Glaucoma also may be treated with Durysta, a tiny, biodegradable implant that is placed into the eye.
“This device releases medication into the eye for a period of four to six months,” explains Dr. Rafla- Demetrious. “If a person does well on eye drops, but they don’t use them consistently, Durysta is a good option. The medication is being constantly delivered directly into the eye, so they are getting the maximum benefit.”
Surgical Treatments
If eye drops don’t reduce the IOP, a number of surgical options may be considered.
“There’s a subcategory of surgery called MIGS (minimally invasive glaucoma surgery). MIGS are performed with microscopic-sized equipment. These procedures have a lower risk of side effects than more invasive surgeries,” explains Dr. Rafla-Demetrious.
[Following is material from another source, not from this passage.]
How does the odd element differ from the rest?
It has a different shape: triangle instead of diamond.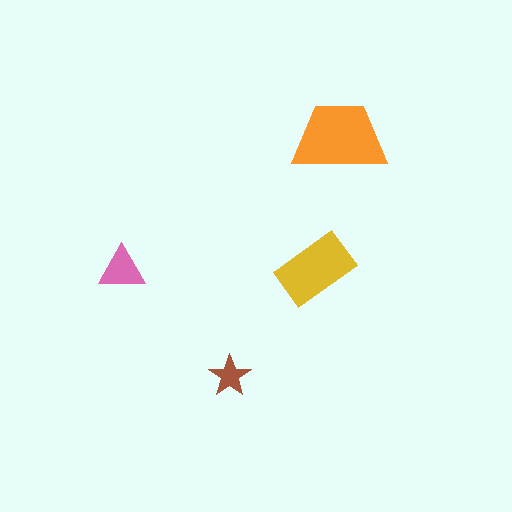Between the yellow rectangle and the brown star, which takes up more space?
The yellow rectangle.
MIGS are most effective for patients with mild to moderate glaucoma.
More invasive surgeries include trabeculoplasty, which opens the drainage canals of the eye, and iridotomy, which makes a hole in the iris through which fluid can drain.
If these procedures aren’t effective, more complicated eye surgery may be needed to save the patient’s vision. “If you have been diagnosed with glaucoma, you need to stay on top of it,” says Dr. Rafla-Demetrious. “Have an ophthalmologist monitor your condition every four to six months, and use medications as directed. Most people do well with medical treatment, but it requires a lifelong commitment to eye care and exams.”